A capacidade cardiorrespiratória está presente quando caminhamos rapidamente, subimos escadas, pedalamos, nadamos, fazemos uma caminhada com inclinação ou realizamos tarefas do quotidiano sem ficarmos excessivamente cansados.
A Organização Mundial da Saúde recomenda que os adultos acumulem 150 a 300 minutos de atividade aeróbia de intensidade moderada por semana, ou 75 a 150 minutos de intensidade vigorosa, além de exercícios de fortalecimento muscular em pelo menos dois dias por semana.
A mensagem é simples: não é força ou cardio. É força e cardio.
O que o treino cardiovascular acrescenta?
O exercício aeróbio provoca adaptações que complementam aquilo que conseguimos obter através do treino de força, nomeadamente:
❤️ Um sistema cardiovascular mais eficiente
O treino cardiovascular regular promove adaptações no coração e na circulação sanguínea que permitem ao organismo responder melhor ao esforço.
Com o tempo, atividades que anteriormente provocavam grande cansaço podem tornar-se mais fáceis.

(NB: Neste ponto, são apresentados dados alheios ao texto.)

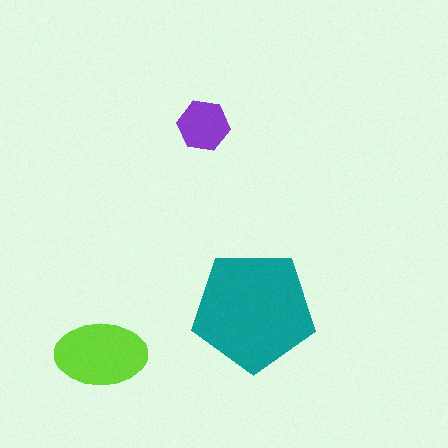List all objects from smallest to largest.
The purple hexagon, the lime ellipse, the teal pentagon.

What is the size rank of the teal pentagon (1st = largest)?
1st.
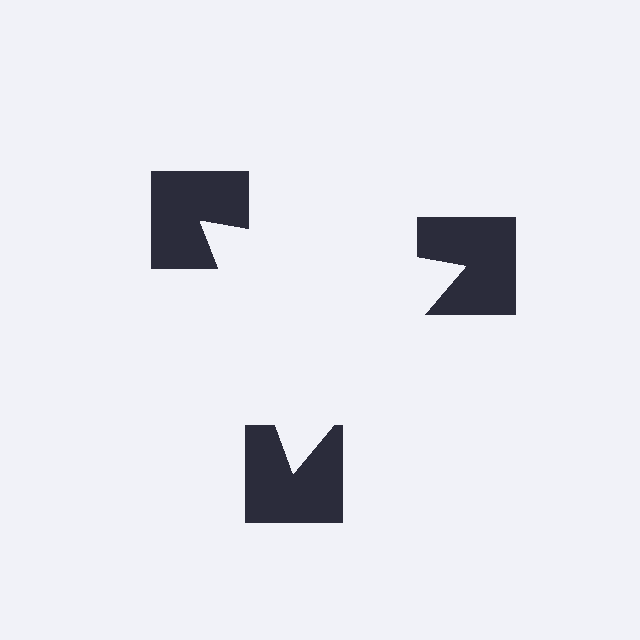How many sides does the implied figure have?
3 sides.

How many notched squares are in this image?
There are 3 — one at each vertex of the illusory triangle.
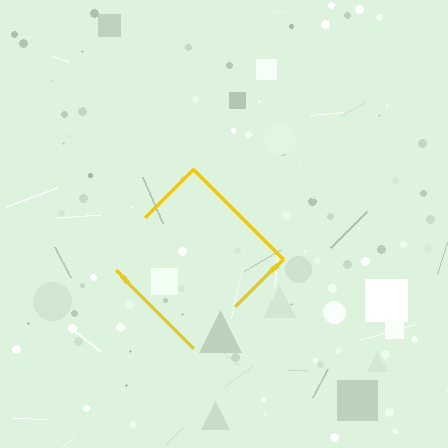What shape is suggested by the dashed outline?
The dashed outline suggests a diamond.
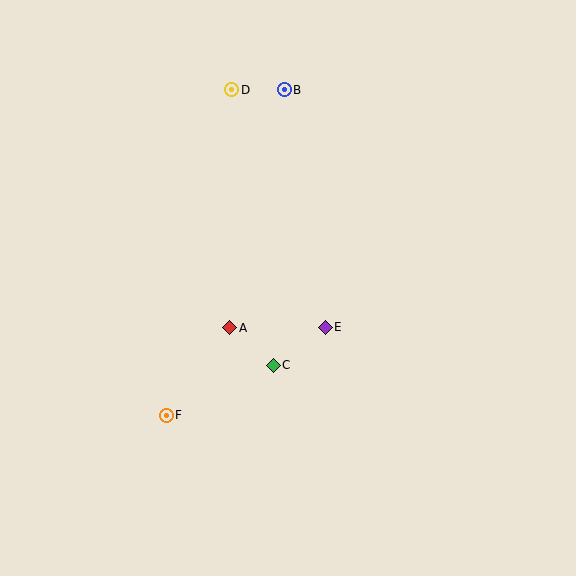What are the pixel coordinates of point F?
Point F is at (166, 415).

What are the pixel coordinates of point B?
Point B is at (284, 90).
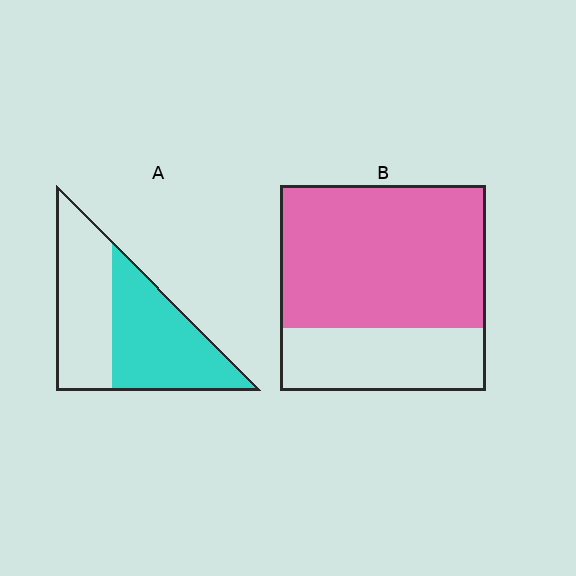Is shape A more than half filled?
Roughly half.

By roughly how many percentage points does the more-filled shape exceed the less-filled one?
By roughly 15 percentage points (B over A).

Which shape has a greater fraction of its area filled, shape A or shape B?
Shape B.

Não se trata apenas de correr mais depressa, trata-se de conseguir fazer mais com menor esforço.
🩺 Ajuda a controlar a pressão arterial
Durante o exercício cardiovascular, o coração aumenta o débito cardíaco para responder às necessidades dos músculos. Com a prática regular, o organismo adapta-se a esse estímulo, melhorando a eficiência cardiovascular e contribuindo para um melhor controlo da pressão arterial.
🔥 Contribui para o controlo da composição corporal
O exercício aeróbio permite acumular uma quantidade significativa de atividade física e pode contribuir para o controlo do peso e da gordura corporal.

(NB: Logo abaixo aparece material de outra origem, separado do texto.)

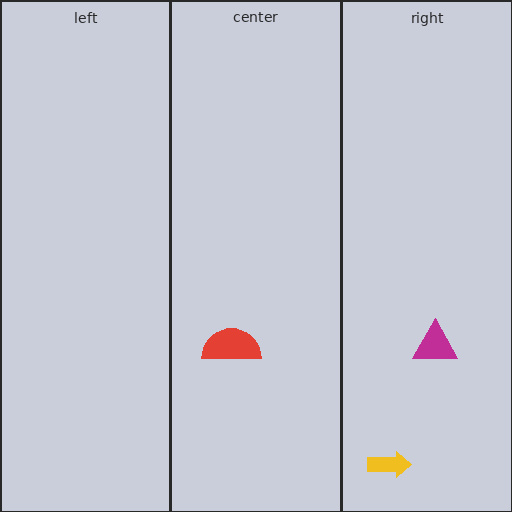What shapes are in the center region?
The red semicircle.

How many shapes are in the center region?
1.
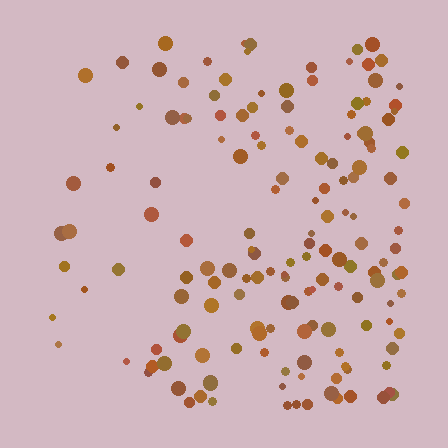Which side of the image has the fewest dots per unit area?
The left.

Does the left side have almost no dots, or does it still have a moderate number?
Still a moderate number, just noticeably fewer than the right.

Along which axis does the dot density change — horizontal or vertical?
Horizontal.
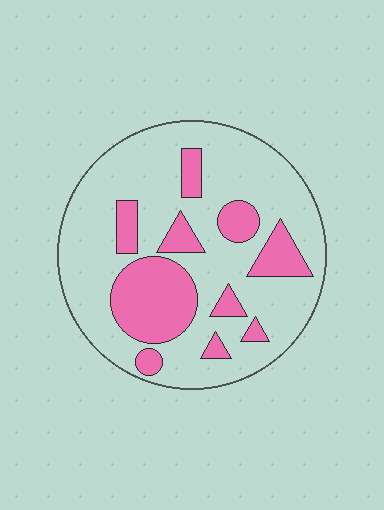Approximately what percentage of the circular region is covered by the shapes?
Approximately 25%.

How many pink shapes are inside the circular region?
10.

Mas existe aqui uma distinção importante: isto não significa que o cardio seja “melhor” do que o treino de força para emagrecer.

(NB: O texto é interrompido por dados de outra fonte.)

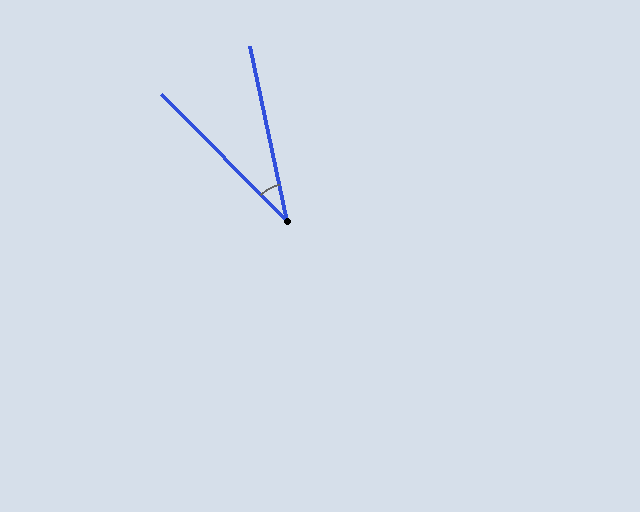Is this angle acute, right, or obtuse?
It is acute.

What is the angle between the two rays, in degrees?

O treino de força é fundamental para desenvolver e preservar massa muscular, enquanto o exercício aeróbio permite acumular volume de atividade de forma eficiente.
São estímulos diferentes, e é precisamente por isso que se complementam.
🧠 Os benefícios chegam também ao cérebro
Os benefícios do treino cardiovascular não terminam no coração e nos músculos. O exercício aeróbio regular está associado a efeitos positivos na saúde cerebral, no bem-estar psicológico e em algumas funções cognitivas.
A prática regular de atividades como caminhar a ritmo acelerado, correr, pedalar, nadar ou fazer uma aula cardiovascular pode contribuir para melhorar o humor, reduzir sintomas de ansiedade e depressão e favorecer determinadas funções cognitivas.
O que acontece quando esquecemos o cardio?
Aqui está uma questão que merece mais atenção.
É possível ter músculos fortes e, ainda assim, ter uma capacidade cardiovascular insuficiente.
Uma pessoa pode aumentar a massa muscular, levantar cargas elevadas e evoluir significativamente no treino de força, mas continuar a apresentar pouca capacidade para sustentar esforços prolongados, e esta diferença pode não ser evidente ao olhar para o espelho.
A aparência exterior do corpo não revela necessariamente a sua condição cardiorrespiratória.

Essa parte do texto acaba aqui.